Let $x$ and $y$ be differentiable functions of $t$, and let
$$s=\sqrt{6x^2+2 y^2 }$$ be a function of $x$ and $y$.
A. How is ds/dt related to dx/dt if y is constant?

 

[MarkFL]

What would you get if you apply the chain rule to find \(\displaystyle \d{s}{t}\)?

 

[karush]

$$\frac{ds}{dt}=\frac{-6x\d{x}{t}+2y\frac{dy}{dt}}{\sqrt{6x^2 +2 y^2 }}$$

I got ? on this

 

[MarkFL]

$$\frac{ds}{dt}=\frac{-6x\d{x}{t}+2y\frac{dy}{dt}}{\sqrt{6x^2 +2 y^2 }}$$

I got ? on this

Where did the negative sign in front of the 6 come from?

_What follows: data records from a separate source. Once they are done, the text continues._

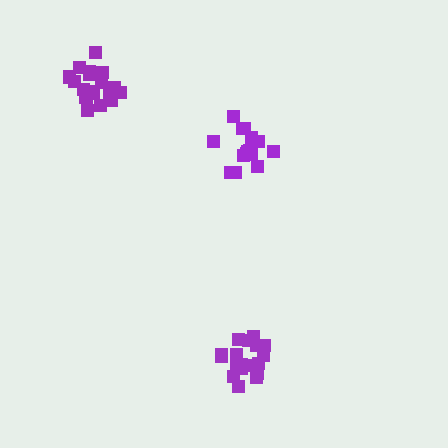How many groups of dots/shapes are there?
There are 3 groups.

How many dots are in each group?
Group 1: 15 dots, Group 2: 18 dots, Group 3: 18 dots (51 total).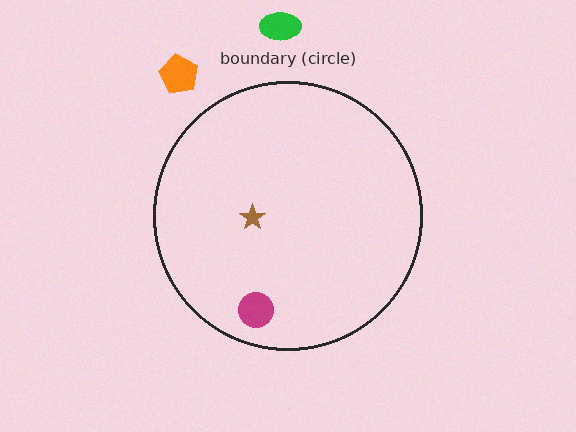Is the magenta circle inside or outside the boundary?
Inside.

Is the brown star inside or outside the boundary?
Inside.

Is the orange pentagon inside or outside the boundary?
Outside.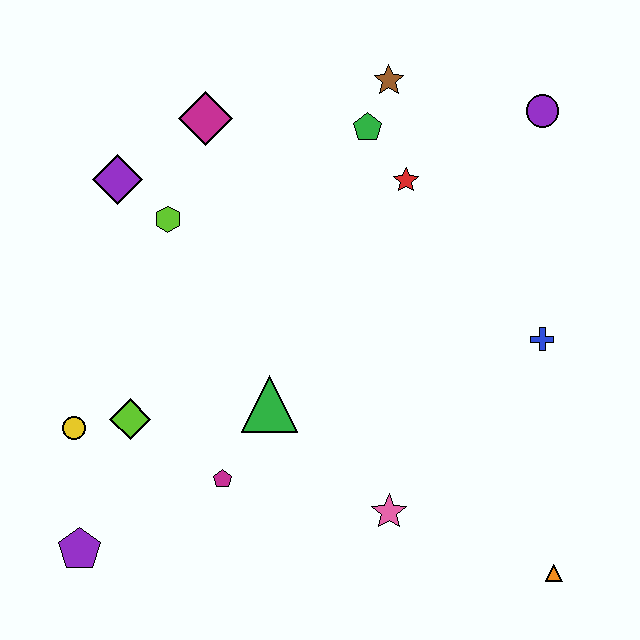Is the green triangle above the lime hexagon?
No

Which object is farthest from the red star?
The purple pentagon is farthest from the red star.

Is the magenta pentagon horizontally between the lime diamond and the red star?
Yes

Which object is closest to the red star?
The green pentagon is closest to the red star.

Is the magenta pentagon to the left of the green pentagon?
Yes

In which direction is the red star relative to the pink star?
The red star is above the pink star.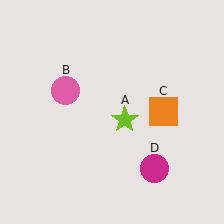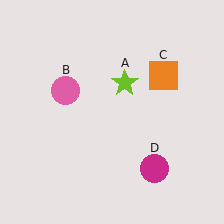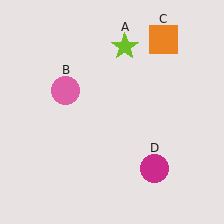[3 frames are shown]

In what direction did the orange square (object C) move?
The orange square (object C) moved up.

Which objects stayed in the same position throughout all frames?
Pink circle (object B) and magenta circle (object D) remained stationary.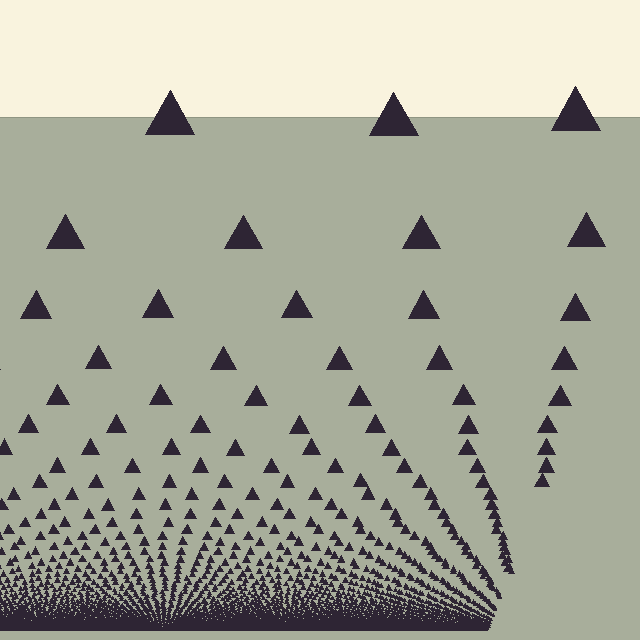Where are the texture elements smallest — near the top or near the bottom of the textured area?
Near the bottom.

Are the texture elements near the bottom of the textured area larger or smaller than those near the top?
Smaller. The gradient is inverted — elements near the bottom are smaller and denser.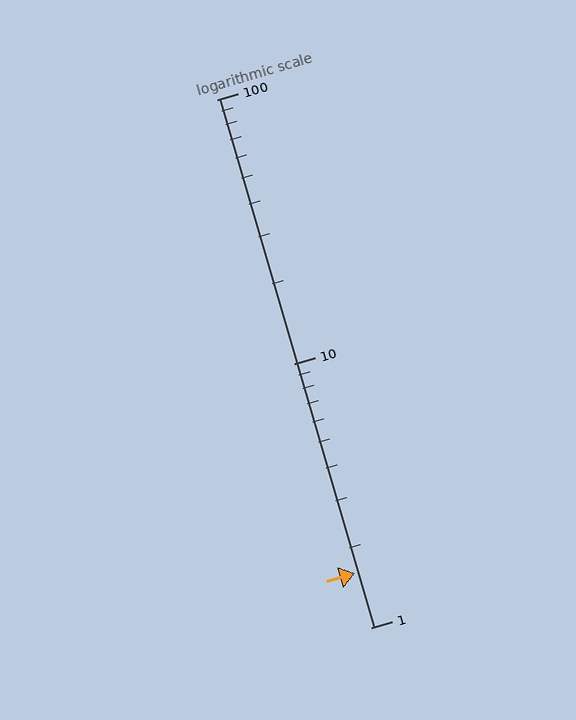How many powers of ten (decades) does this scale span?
The scale spans 2 decades, from 1 to 100.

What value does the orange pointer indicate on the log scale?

If $y$ is a constant, then what is \(\displaystyle \d{y}{t}\)? What is the denominator equal to?

 

[karush]

A constant would go to zero

$\frac{ds}{dt}=\frac{6x\d{x}{t}+(0)}{\sqrt{6x^2 +2 y^2 }}$

 

[MarkFL]

Yes, we would have \(\displaystyle \d{y}{t}=0\)...how about that denominator? Can you replace it with something simpler?

 

[karush]

Does the $2y^2 = 0\ \ $ ?

 

[MarkFL]

Does the $2y^2 = 0\ \ $ ?

No, but since it is being multiplied by \(\displaystyle \d{y}{t}=0\), the entire term does vanish.

 

[karush]

How does that happen?

 

[MarkFL]

How does that happen?

I'm sorry, I meant the term:

\(\displaystyle 2y\d{y}{t}\)

in the numerator vanishes to zero. The denominator of your result can be simplified in another way, if you look at the problem statement, before you did any differentiating.